350. Intersection of Two Arrays II
Given two arrays, write a function to compute their intersection.
Example 1:
Input:
nums1 = [1,2,2,1], nums2 = [2,2]
Output:
[2,2]
Example 2:
Input:
nums1 = [4,9,5], nums2 = [9,4,9,8,4]
Output:
[4,9]
Note:
- Each element in the result should appear as many times as it shows in both arrays.
- The result can be in any order.
Follow up:
- What if the given array is already sorted? How would you optimize your algorithm?
- What if nums1's size is small compared to nums2 's size?
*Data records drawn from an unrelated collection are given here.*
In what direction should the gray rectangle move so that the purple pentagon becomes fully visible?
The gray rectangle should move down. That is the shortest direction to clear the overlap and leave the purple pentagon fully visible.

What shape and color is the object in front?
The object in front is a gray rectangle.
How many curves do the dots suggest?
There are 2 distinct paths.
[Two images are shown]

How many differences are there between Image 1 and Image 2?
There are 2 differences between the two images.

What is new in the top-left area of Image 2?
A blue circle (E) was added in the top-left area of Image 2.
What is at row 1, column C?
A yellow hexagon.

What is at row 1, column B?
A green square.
Which algorithm is better?
- What if elements of nums2 are stored on disk, and the memory is limited such that you cannot load all elements into the memory at once?
Example 1:
Input:
nums1 = [1,2,2,1], nums2 = [2,2]
Output: [2,2]
Example 2:
Input:
nums1 = [4,9,5], nums2 = [9,4,9,8,4]
Output: [4,9]
Thoughts:
Hashtable implementaion:
Time: O(m + n) Space: O(m + n)
Time: O(m + n) Space: O(m)
Sort + two pointers Solution:
- Time: O(max(m,n)log(max(m,n)) Space: O(m + n)
Code: Hashtable implementaion Time: O(m + n) Space: O(m + n)
class Solution {
public:
vector<int> intersect(vector<int>& nums1, vector<int>& nums2) {
unordered_map<int, int> map;
vector<int> res;
for (int i = 0; i < nums1.size(); i++) map[nums1[i]]++;
for (int i = 0; i < nums2.size(); i++) {
if(--map[nums2[i]] >= 0) res.push_back(nums2[i]);
}
return res;
}
};
Code: Time: O(m + n) Space: O(m)
- change
if(--map[nums2[i]] >= 0) res.pushback(nums2[i])
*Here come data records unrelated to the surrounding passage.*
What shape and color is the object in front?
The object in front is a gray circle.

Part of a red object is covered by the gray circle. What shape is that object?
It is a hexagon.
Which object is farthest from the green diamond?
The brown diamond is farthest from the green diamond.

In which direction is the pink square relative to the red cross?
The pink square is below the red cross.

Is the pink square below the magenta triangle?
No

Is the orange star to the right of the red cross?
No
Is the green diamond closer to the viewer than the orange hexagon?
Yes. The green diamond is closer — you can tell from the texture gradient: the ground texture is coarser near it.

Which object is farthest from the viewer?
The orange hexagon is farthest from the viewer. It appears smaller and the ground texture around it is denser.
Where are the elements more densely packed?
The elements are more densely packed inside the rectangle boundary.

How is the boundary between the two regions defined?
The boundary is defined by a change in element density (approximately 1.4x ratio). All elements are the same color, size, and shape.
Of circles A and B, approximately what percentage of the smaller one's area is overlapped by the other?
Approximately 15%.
toif(map.find(nums2[i])!=map.end() && --map[nums2[i]]>= 0 res.push_back(nums2[i])
Code: Sort + Two Pointers:
Time: O(max(m + n, mlogm, nlogn)) Space: O(m + n)
class Solution {
public:
vector<int> intersect(vector<int>& nums1, vector<int>& nums2) {
sort(nums1.begin(), nums1.end());
sort(nums2.begin(), nums2.end());
int m = nums1.size(), n = nums2.size();
vector<int> res;
int i1 = 0, i2 = 0;
while(i1 < m && i2 < n){
if(nums1[i1] == nums2[i2]){
res.push_back(nums1[i1]);
i1++;
i2++;
}
else if (nums1[i1] > nums2[i2]){
i2++;
}
else {
i1++;
}
}
return res;
}
};
Follow up:
- two pointer: Time: max(m + n, mlogm, nlogn), Space O(1)
Suppose lengths of two arrays are
N
andM
, the time complexity of my solution isO(N+M)
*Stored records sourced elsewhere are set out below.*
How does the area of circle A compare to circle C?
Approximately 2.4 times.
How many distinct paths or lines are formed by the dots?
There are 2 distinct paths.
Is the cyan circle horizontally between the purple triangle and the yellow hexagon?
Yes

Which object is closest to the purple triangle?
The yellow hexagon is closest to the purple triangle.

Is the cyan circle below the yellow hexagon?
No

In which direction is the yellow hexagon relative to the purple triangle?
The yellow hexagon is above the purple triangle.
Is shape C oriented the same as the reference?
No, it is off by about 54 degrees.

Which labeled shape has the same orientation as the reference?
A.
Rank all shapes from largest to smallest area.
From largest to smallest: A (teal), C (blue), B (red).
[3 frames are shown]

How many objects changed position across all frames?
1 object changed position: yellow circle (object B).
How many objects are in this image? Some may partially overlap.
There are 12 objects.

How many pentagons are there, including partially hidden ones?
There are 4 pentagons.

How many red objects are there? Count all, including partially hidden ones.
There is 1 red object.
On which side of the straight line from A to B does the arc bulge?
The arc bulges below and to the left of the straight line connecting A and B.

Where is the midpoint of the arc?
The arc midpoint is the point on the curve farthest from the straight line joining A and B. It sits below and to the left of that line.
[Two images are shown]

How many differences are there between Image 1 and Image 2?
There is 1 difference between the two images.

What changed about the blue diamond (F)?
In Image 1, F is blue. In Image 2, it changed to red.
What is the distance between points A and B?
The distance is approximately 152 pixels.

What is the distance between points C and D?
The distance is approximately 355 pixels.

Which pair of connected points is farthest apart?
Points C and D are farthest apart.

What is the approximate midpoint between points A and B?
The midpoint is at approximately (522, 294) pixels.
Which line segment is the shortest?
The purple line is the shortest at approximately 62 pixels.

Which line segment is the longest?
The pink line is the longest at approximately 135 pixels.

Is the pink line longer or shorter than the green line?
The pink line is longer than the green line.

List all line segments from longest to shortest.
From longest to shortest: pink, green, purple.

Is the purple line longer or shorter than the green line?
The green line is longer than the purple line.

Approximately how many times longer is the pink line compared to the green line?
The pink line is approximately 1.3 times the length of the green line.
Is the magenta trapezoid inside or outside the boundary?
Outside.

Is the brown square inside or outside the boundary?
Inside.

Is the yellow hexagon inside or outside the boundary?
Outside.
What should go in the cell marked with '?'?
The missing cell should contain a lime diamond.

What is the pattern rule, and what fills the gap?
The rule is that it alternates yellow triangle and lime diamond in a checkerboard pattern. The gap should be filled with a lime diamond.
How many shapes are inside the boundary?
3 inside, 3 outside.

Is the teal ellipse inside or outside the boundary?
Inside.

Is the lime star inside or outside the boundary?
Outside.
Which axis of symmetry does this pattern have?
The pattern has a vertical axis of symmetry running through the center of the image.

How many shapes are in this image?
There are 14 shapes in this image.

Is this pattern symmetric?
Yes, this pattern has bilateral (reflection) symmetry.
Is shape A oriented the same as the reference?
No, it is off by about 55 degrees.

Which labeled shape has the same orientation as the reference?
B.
and the space complexity ifO(N)
considering the hash. So it's better to use the smaller array to construct the counter hash. Well, as we are calculating the intersection of two arrays, the order of array doesn't matter. We are totally free to swap to arrays.Divide and conquer. Repeat the process frequently: Slice
nums2
to fit into memory, process (calculate intersections), and write partial results to memory.